Why Lithium Batteries
Lithium batteries are disposable (primary) batteries that have lithium metal or lithium compounds as an anode. Depending on the design and chemical compounds used, lithium cells can produce voltages from 1.5 V to about 3.7 V, over twice the voltage of an ordinary zinc-carbon battery or alkaline battery.
Li batteries are widely used in modern portable consumer electronics, including iPods, iPhone, cameras, camcorders, and cell phones. The diminished battery size versus power aspect of the lithium batteries has been credited with the smaller size of electronics we enjoy today.

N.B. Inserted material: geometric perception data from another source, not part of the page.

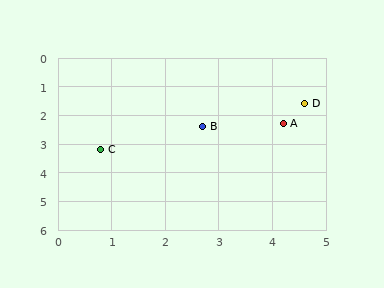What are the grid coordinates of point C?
Point C is at approximately (0.8, 3.2).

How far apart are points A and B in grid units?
Points A and B are about 1.5 grid units apart.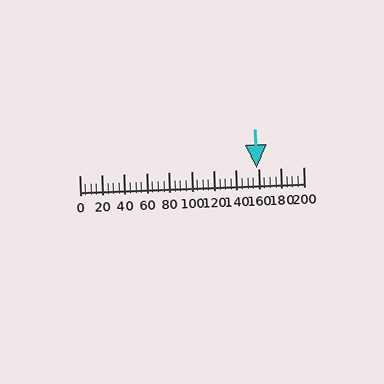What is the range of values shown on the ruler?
The ruler shows values from 0 to 200.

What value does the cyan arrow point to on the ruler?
The cyan arrow points to approximately 159.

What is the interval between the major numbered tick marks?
The major tick marks are spaced 20 units apart.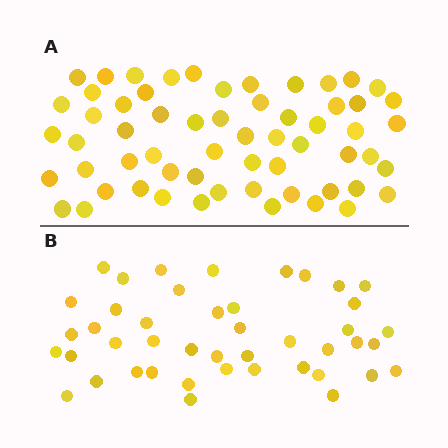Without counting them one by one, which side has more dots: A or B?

Li-MnO2 (Li-Mn, “CR”), has a Cathode of Heat-treated manganese dioxide and Electrolyte of Lithium perchlorate, is the most common consumer-grade battery, about 80% of the lithium battery market. Uses inexpensive materials. Suitable for low-drain, long-life, low-cost applications. The high energy density per both mass and volume. Can deliver high pulse currents. Wide temperature range. With discharge, the internal impedance rises and the terminal voltage decreases. Maximum temperature limited to about 60 °C. High self-discharge at high temperatures.

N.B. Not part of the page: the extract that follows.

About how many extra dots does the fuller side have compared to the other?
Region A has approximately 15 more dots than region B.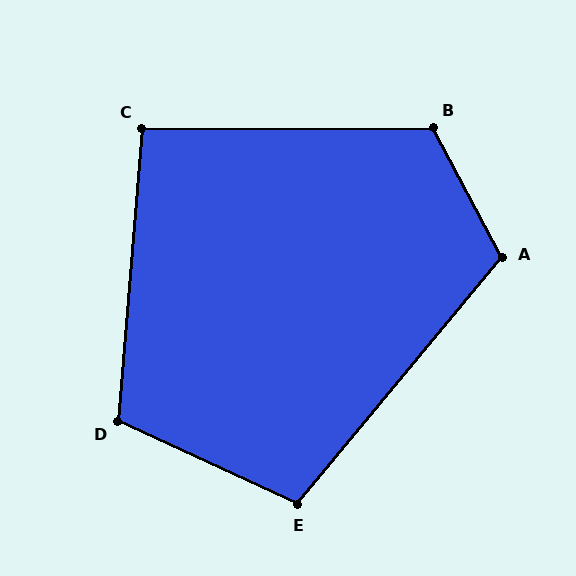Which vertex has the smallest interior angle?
C, at approximately 95 degrees.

Lithium batteries find application in many long-life, critical devices, such as artificial pacemakers and other implantable electronic medical devices. These devices use specialized lithium-iodide batteries designed to last 15 or more years. But for other, less critical applications such as in toys, the lithium battery may actually outlast the device. In such cases, an expensive lithium battery may not be cost-effective.
Lithium batteries can be used in place of ordinary alkaline cells in many devices, such as clocks and cameras. Although they are more costly, lithium cells will provide a much longer life, thereby minimizing battery replacement. However, attention must be given to the higher voltage developed by the lithium cells before using them as a drop-in replacement in devices that normally use ordinary zinc cells.
Compared to a variety of previous battery compositions, Lithium is the way of the future – leading other elements in size to power density ratio.